The role of miR-139-5p in radioiodine-resistant thyroid cancer.

[PURPOSE] Radioiodine I-131 (RAI) is the therapy of choice for differentiated thyroid cancer (DTC). Between 5% and 15% of DTC patients become RAI refractory, due to the loss of expression/function of iodide metabolism components, especially the Na/I symporter (NIS). We searched for a miRNA profile associated with RAI-refractory DTC to identify novel biomarkers that could be potential targets for redifferentiation therapy.

[METHODS] We analyzed the expression of 754 miRNAs in 26 DTC tissues: 12 responsive (R) and 14 non-responsive (NR) to RAI therapy. We identified 15 dysregulated miRNAs: 14 were upregulated, while only one (miR-139-5p) was downregulated in NR vs. R tumors. We investigated the role of miR-139-5p in iodine uptake metabolism. We overexpressed miR-139-5p in two primary and five immortalized thyroid cancer cell lines, and we analyzed the transcript and protein levels of NIS and its activation through iodine uptake assay and subcellular protein localization.

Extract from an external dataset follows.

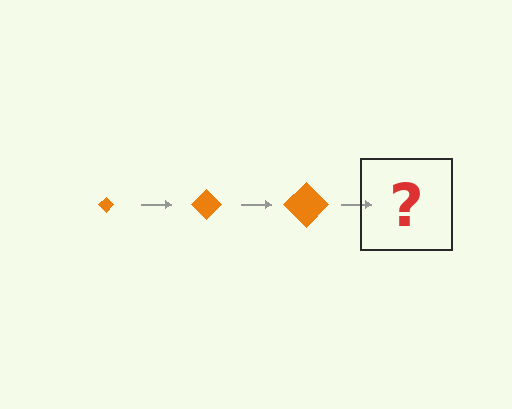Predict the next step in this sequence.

[RESULTS] The finding of higher intracellular iodine levels and increased cell membrane protein localization in miR-139-5p overexpressing cells supports the role of this miRNA in the regulation of NIS function.

[CONCLUSIONS] Our study provides evidence of miR-139-5p involvement in iodine uptake metabolism and suggests its possible role as a therapeutic target in restoring iodine uptake in RAI-refractory DTC.